INNOSCRIPTA - Kursrücksetzer als Kaufchance?

Innoscripta ist im ersten Halbjahr 2026 kräftig gewachsen, musste im zweiten Quartal jedoch eine Verlangsamung hinnehmen. Nach Angaben des Managements steckt dahinter keine schwächere Nachfrage, sondern eine umfangreiche Softwaremigration.

Die dadurch verzögerten Umsätze sollen im zweiten Halbjahr nachgeholt werden. Entsprechend bestätigt das Unternehmen seine ambitionierten Jahresziele.

Innoscripta unterstützt Unternehmen mit einer eigenen Softwareplattform bei der Beantragung und Dokumentation steuerlicher Forschungsförderung. Der Umsatz stieg im ersten Halbjahr gegenüber dem Vorjahreszeitraum um 43 % von 44 auf 63 Mio. EUR. Das EBIT verbesserte sich sogar um 49 % von 24,5 auf 36,4 Mio. EUR. Daraus ergibt sich eine weiterhin außergewöhnlich hohe EBIT-Marge von knapp 58 %.

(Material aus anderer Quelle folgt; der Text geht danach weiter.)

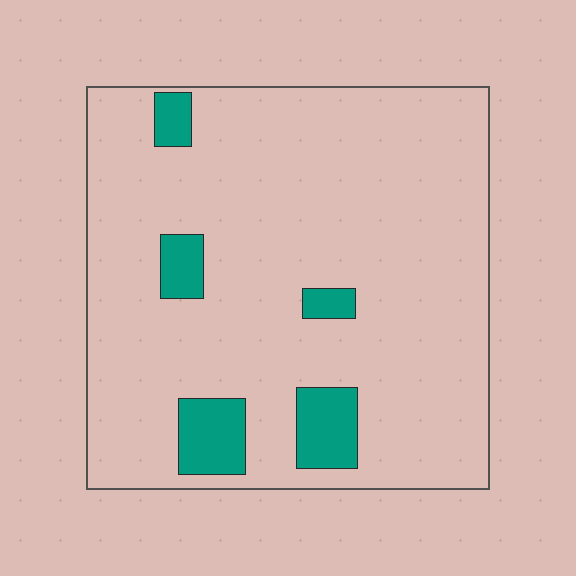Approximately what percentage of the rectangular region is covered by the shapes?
Approximately 10%.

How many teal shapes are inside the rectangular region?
5.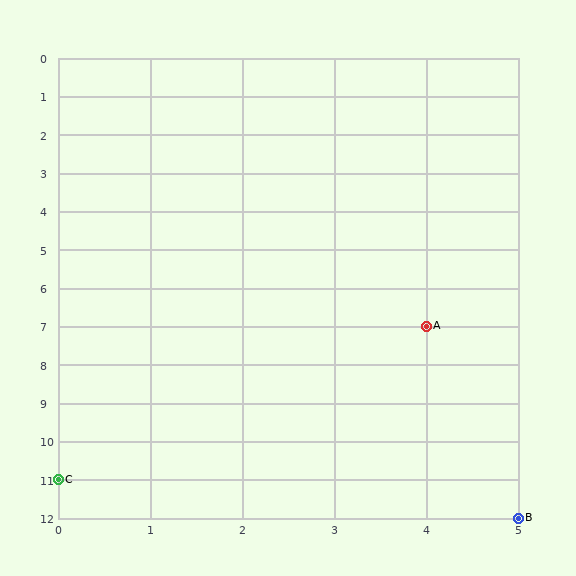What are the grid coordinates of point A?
Point A is at grid coordinates (4, 7).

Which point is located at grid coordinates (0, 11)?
Point C is at (0, 11).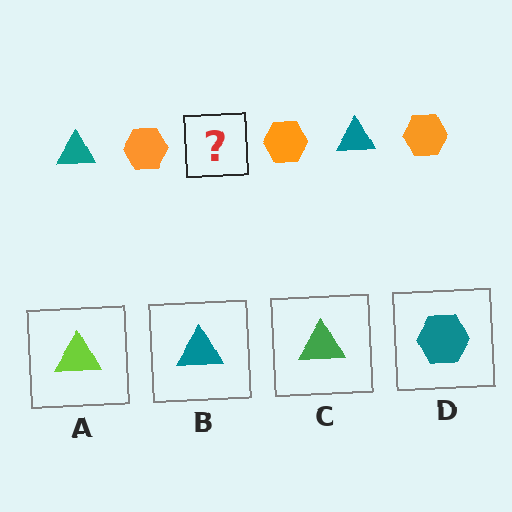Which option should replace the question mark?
Option B.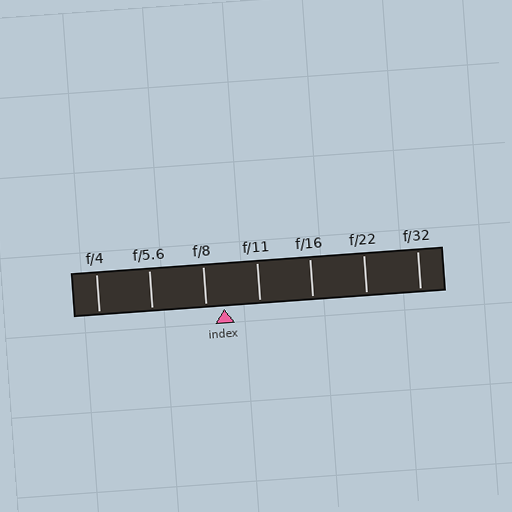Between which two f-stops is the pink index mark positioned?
The index mark is between f/8 and f/11.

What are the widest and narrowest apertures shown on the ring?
The widest aperture shown is f/4 and the narrowest is f/32.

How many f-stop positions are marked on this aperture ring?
There are 7 f-stop positions marked.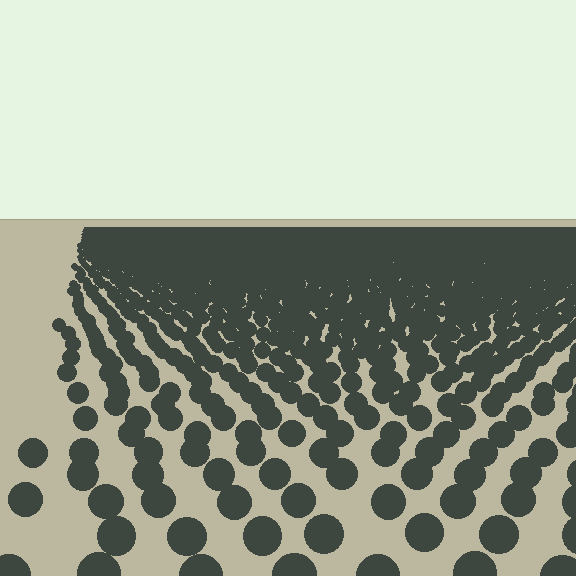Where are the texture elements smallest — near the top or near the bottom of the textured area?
Near the top.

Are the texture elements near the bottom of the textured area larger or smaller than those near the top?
Larger. Near the bottom, elements are closer to the viewer and appear at a bigger on-screen size.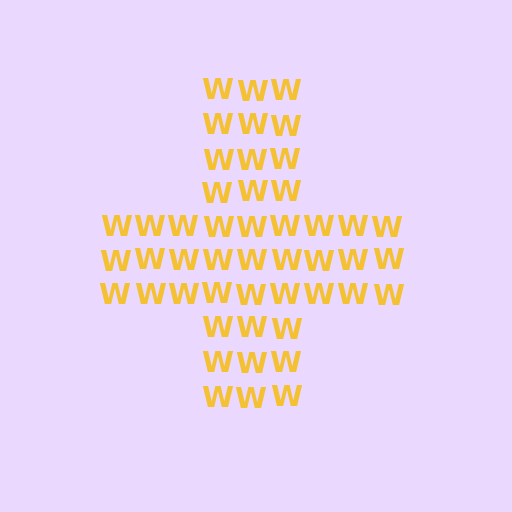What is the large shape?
The large shape is a cross.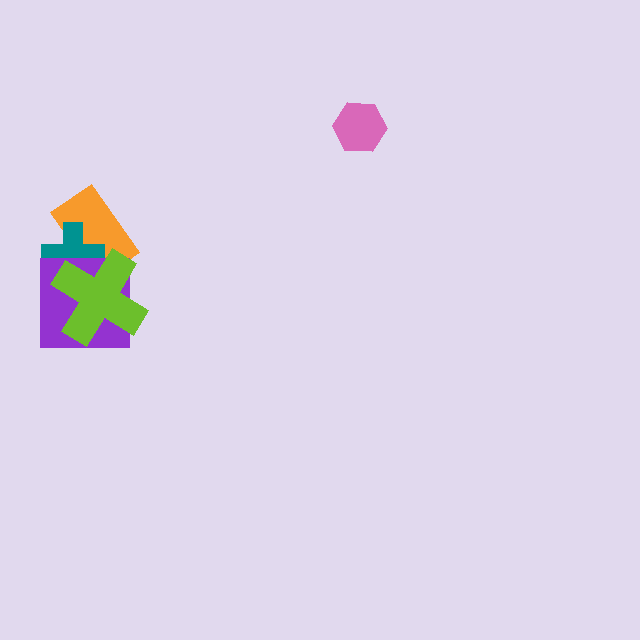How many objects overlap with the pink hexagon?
0 objects overlap with the pink hexagon.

Für das Gesamtjahr stellt das Management unverändert einen Umsatz von 140 Mio. EUR und ein EBIT von 80 Mio. EUR in Aussicht. Um diese Ziele zu erreichen, müsste Innoscripta in der zweiten Jahreshälfte noch 77 Mio. EUR Umsatz und 43,6 Mio. EUR EBIT erzielen. Das setzt eine deutliche Beschleunigung gegenüber dem ersten Halbjahr voraus.